新型コロナウイルスとパチンコについて知りたいですか?
自治体の休業要請を無視し、パチンコ店営業再開により
- 通う人や
- 店主
- 店員
の各心理を踏まえ、倒産件数データや集団感染リスクをご紹介!
ギャンブル依存症や、パチンコ営業再開問題をどうすれば改善できるかを学びたい方必見!
【コロナとパチンコ】営業店 休業要請無視
2020年5月4日に発表された新型コロナウイルスによる緊急事態宣言の延長を受け、東京都はパチンコ店に対して引き続き休業を要請しています。
しかし複数のパチンコ店で、2020年5月6日まではおとなしく休業していたにもかかわらず、2020年5月7日から休業要請を無視して営業を再開するという動きが現れています。
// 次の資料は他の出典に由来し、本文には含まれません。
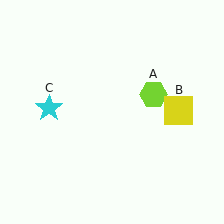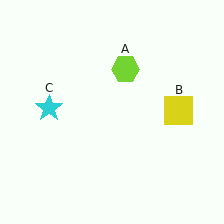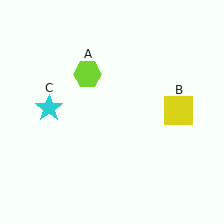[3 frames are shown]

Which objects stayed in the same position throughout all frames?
Yellow square (object B) and cyan star (object C) remained stationary.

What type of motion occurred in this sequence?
The lime hexagon (object A) rotated counterclockwise around the center of the scene.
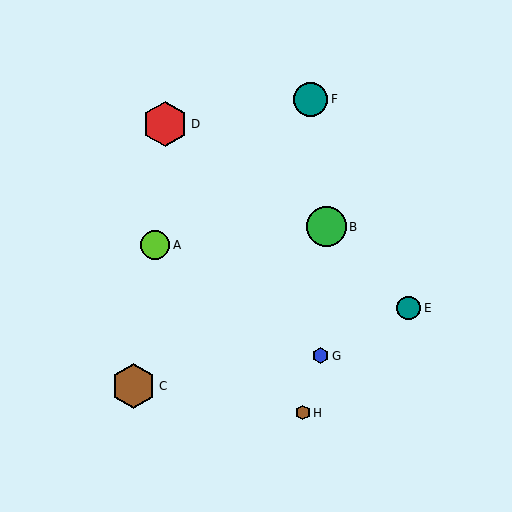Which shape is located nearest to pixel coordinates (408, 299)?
The teal circle (labeled E) at (409, 308) is nearest to that location.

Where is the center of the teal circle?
The center of the teal circle is at (409, 308).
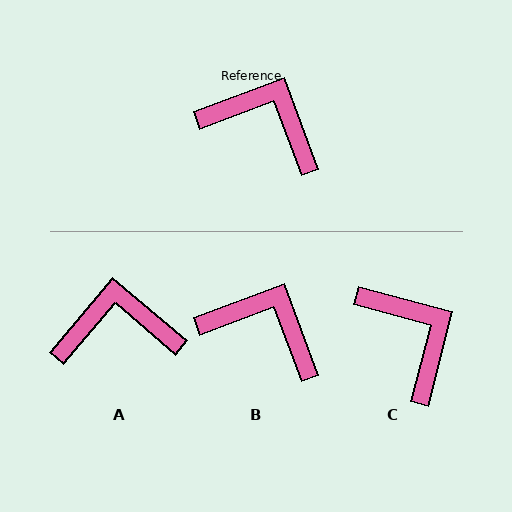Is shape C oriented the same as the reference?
No, it is off by about 35 degrees.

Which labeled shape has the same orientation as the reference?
B.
そして東京都は2020年5月9日、新型コロナウイルスの感染拡大防止のため要請していた休業に応じなかったとして、パチンコ店の店舗名を初めて公表しました。(出典)
パチンコ店舗名を公表したのは、
- 台東区
- 板橋区
- 八王子市
など7区2市にある15店です。
都は繰り返し休業を求めてきたのですが、営業を継続したため改正新型インフルエンザ対策特別措置法に基づいて店名の公表に踏み切った次第です。(出典)休業要請に応じないことにより東京都が公表した店舗名は、こちらの東京都防災ホームページに掲載されています。
事例
例えば、東京都のJR駅前にある複数のパチンコ店は、2020年5月6日までは休業していましたが、5月7日は休業要請を無視し、午前10時に店を開け、日中は店内に数十人の客がいました。東京都では救急要請に応じていなかった都内の4つのパチンコ店の12店舗が2020年4月29日に休業を決め、残る2店舗も4月30日から休業していました。それにもかかわらず休業要請を無視し、営業再開をしました。(出典)
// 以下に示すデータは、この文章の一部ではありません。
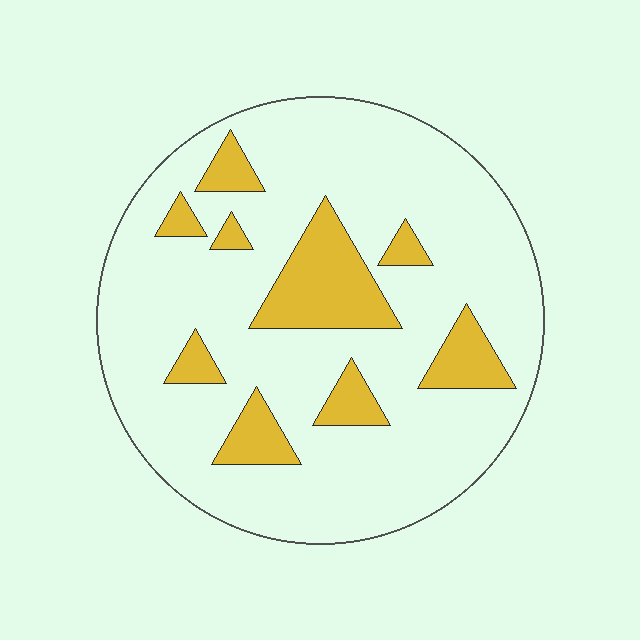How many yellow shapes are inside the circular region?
9.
神奈川県は2020年5月7日、新型コロナウイルス特措法に基づく休業要請や指示に応じていた県内のパチンコ店のうち、少なくとも33店舗の営業再開を確認したと明らかにしました。今後も営業を続ければ、週明けに店名を公表する方針です。(出典)
千葉県内で休業要請が続く中、県は2020年5月4日、一度は要請に応じて休業したが、最近になって営業を再開した東金市のパチンコ店1店があることを発表しました。(出典)
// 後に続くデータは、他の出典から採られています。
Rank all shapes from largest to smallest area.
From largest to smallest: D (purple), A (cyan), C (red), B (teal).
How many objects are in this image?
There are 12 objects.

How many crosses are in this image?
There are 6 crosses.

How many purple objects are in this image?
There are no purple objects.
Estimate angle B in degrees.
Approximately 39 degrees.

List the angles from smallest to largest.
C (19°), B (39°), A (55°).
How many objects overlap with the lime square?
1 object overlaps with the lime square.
また大阪府でも、休業要請に応じていたパチンコ店のうち一部の店が5月7日、休業要請を無視して営業を再開しました。府は、改めて休業を要請します。(出典)そもそも大阪府は2020年4月24日、休業の要請に応じない店の名前を、改正新型インフルエンザ対策特別措置法に基づき全国で初めて公表しました。その後、それでも応じない7店に対し、より重い措置の「休業指示」を出す方針を示したが、全店が休業したため、実施を見送っていました。
2020年5月7日から営業を再開したのは
- 大阪市や
- 堺、
- 高槻両市
などのパチンコ店です。府が休業指示を検討していた堺市堺区の店には、午前10時の開店前から300人以上の客が訪れ、入り口には行列ができていたといいます。(出典)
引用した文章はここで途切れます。